Scotland Yard was ready to admit that perhaps it was not the world's best police force when in 1932 what Britain called a crime wave brought London 23 murders, 13,800 burglaries. What shocked the new Commissioner, big-framed, bigger-voiced Hugh Montague ("Boom") Trenchard, Baron Trenchard, was the discovery that the Yard's crack men rose in rank not by ability but by seniority. He soon found out that the Vienna police force was not only the world's best but also the most educated. Every Viennese police lieutenant has a law degree. "Boom" Trenchard began scouting in earnest for the "best brains." He brought in university men, pushed aside the aged and thick-witted, set up a new police college the members of which were obliged to own and wear dinner coats, to pass examinations in higher mathematics, law and sciences. Last week brains had brought Lord Trenchard his reward, in the Yard report for 1933.

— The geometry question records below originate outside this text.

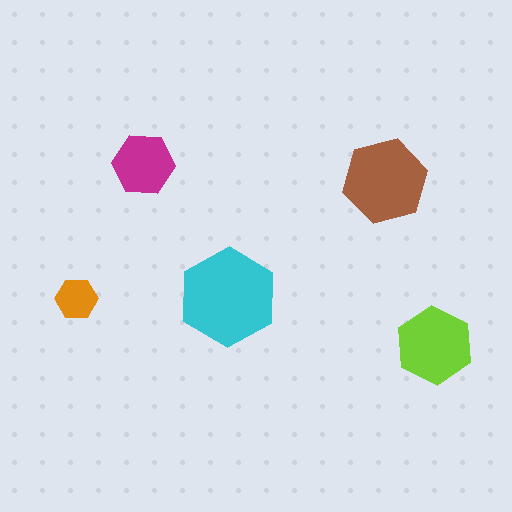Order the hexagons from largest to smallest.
the cyan one, the brown one, the lime one, the magenta one, the orange one.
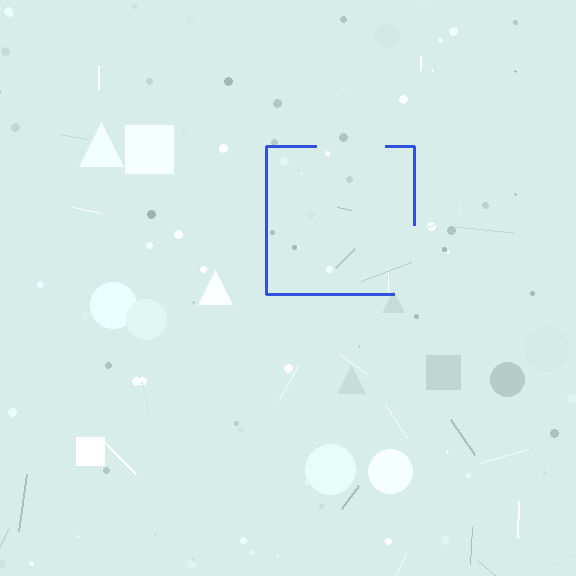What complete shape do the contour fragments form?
The contour fragments form a square.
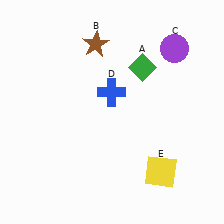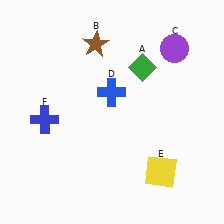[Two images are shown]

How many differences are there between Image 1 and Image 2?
There is 1 difference between the two images.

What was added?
A blue cross (F) was added in Image 2.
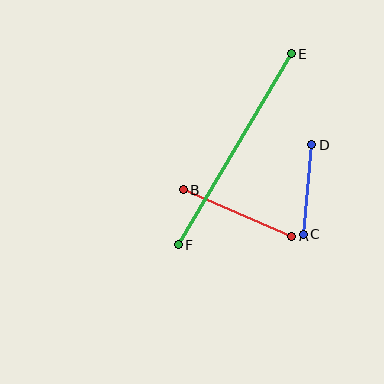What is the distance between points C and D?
The distance is approximately 90 pixels.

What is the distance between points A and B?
The distance is approximately 118 pixels.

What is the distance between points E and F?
The distance is approximately 222 pixels.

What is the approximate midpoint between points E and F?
The midpoint is at approximately (235, 149) pixels.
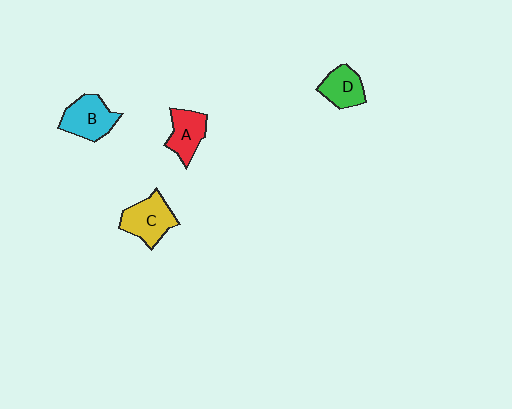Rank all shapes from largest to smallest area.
From largest to smallest: C (yellow), B (cyan), A (red), D (green).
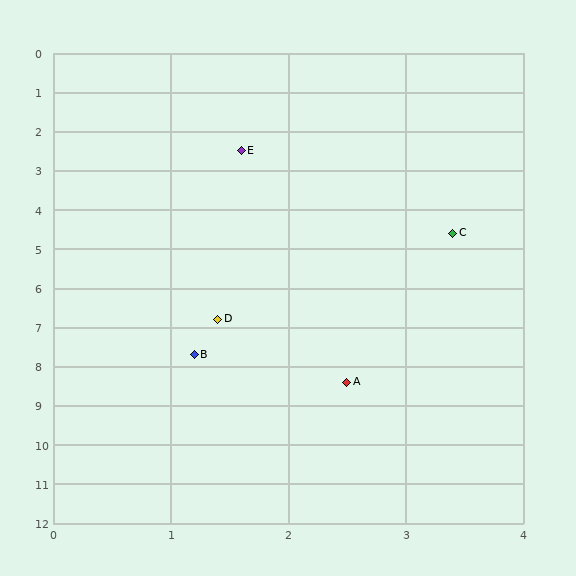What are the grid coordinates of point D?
Point D is at approximately (1.4, 6.8).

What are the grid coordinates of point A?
Point A is at approximately (2.5, 8.4).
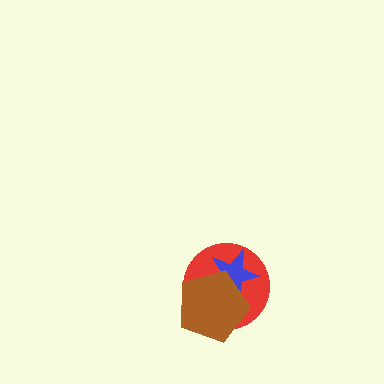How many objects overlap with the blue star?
2 objects overlap with the blue star.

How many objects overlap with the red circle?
2 objects overlap with the red circle.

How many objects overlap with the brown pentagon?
2 objects overlap with the brown pentagon.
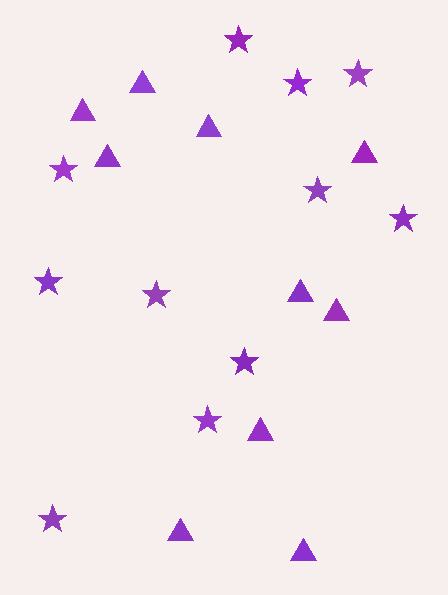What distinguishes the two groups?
There are 2 groups: one group of triangles (10) and one group of stars (11).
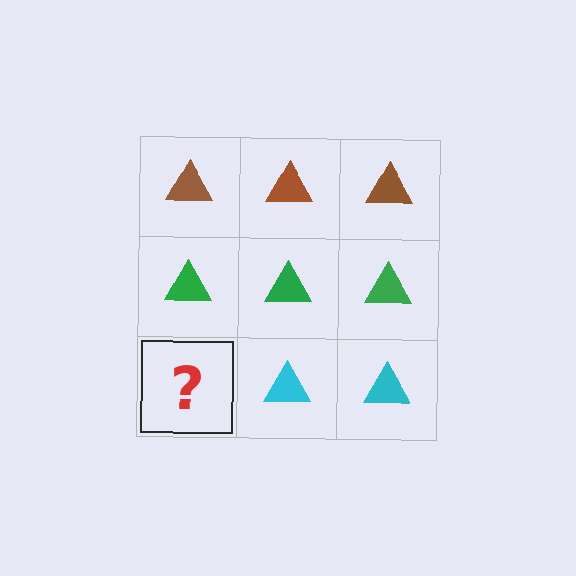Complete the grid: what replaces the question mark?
The question mark should be replaced with a cyan triangle.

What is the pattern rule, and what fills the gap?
The rule is that each row has a consistent color. The gap should be filled with a cyan triangle.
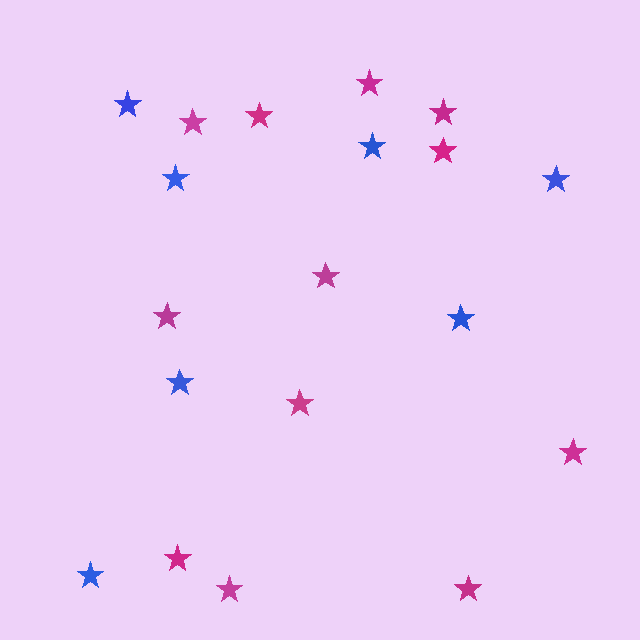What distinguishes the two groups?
There are 2 groups: one group of magenta stars (12) and one group of blue stars (7).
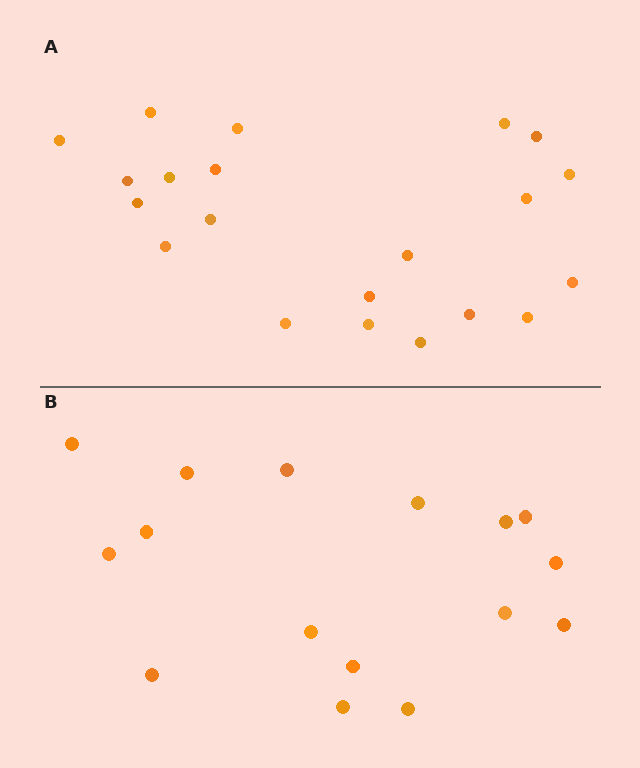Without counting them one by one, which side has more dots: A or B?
Region A (the top region) has more dots.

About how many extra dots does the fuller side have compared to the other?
Region A has about 5 more dots than region B.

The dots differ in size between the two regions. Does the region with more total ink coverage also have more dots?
No. Region B has more total ink coverage because its dots are larger, but region A actually contains more individual dots. Total area can be misleading — the number of items is what matters here.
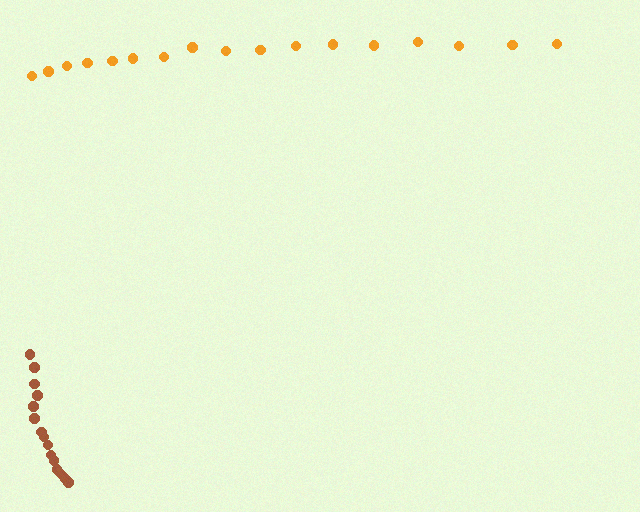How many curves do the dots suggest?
There are 2 distinct paths.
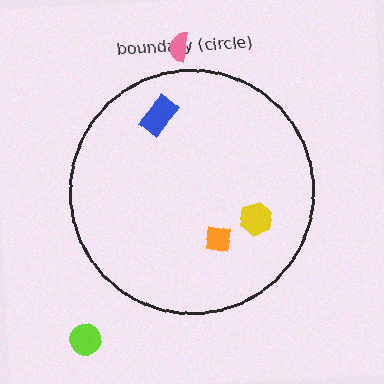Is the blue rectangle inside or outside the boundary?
Inside.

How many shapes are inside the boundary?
3 inside, 2 outside.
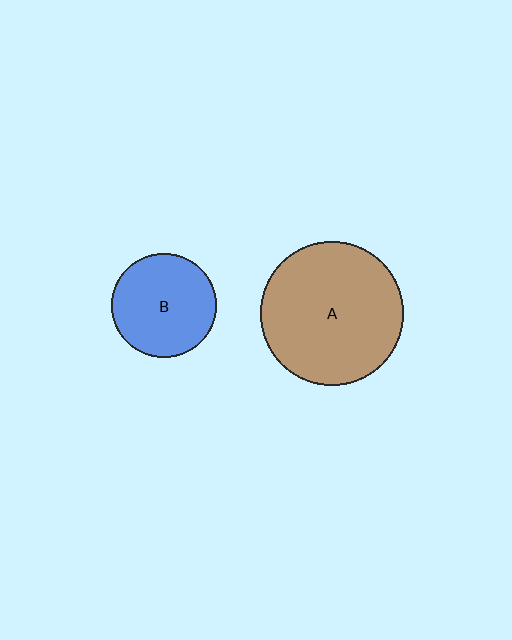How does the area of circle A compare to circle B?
Approximately 1.9 times.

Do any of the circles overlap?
No, none of the circles overlap.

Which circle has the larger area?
Circle A (brown).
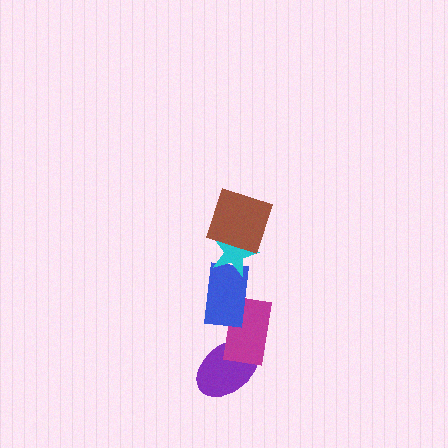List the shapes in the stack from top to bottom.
From top to bottom: the brown square, the cyan star, the blue rectangle, the magenta rectangle, the purple ellipse.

Crime in London last year: 21 murders,

20 murderers dead by hanging or their own hand. For the 21st, the murder of a language teacher from Cyprus, the Yard nabbed a man but lost a conviction on the evidence of ballistics experts. Only one big jewel robbery marred the year. But what made "Boom" Trenchard smile under his military mustache is the strange calm that has fallen over London since Jan. 1 : not one murder, not one big robbery.